Quelque 919 personnes qui manifestaient dimanche contre "l'opération militaire russe en Ukraine" ont été interpellées à travers 38 villes de Russie, selon russe l'ONG OVD-Info, spécialisée dans le suivi des manifestations et l’aide juridique. En tout, depuis le 24 février, au moins 14.700 personnes ont été interpellées en Russie lors de manifestations contre le conflit selon la même source.

La majorité des manifestants russes interpellés ont jusqu’ici été poursuivis pour des infractions mineures : notamment pour non-respect des règles des manifestations publiques, manifestation illégale, outrage à policier ou encore violation du code de santé publique.

Particularité de ces infractions dans la loi russe : il ne s’agit pas délits pénaux mais d’infractions administratives.

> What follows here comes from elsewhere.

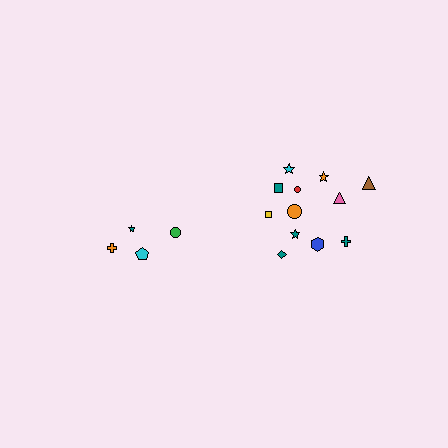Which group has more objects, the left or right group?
The right group.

Les sanctions vont de la simple amende (de 20 à 3.000 euros) euros à des jours de détention administrative, trente au maximum. La plupart des manifestants passent donc entre 10 et 30 heures au commissariat avant d'être convoqués devant un tribunal.

Pour plusieurs d’entre eux RTL a eu connaissance de peines allant d’une semaine à 15 jours de détention administrative. La nouvelle loi votée il y a quelques jours et qui prévoir jusqu’à 15 ans de prison pour la diffusion d’informations préjudiciables à l'armée russe (une bannière anti-guerre est suffisante selon certains avocats russes) est donc encore rarement invoquée.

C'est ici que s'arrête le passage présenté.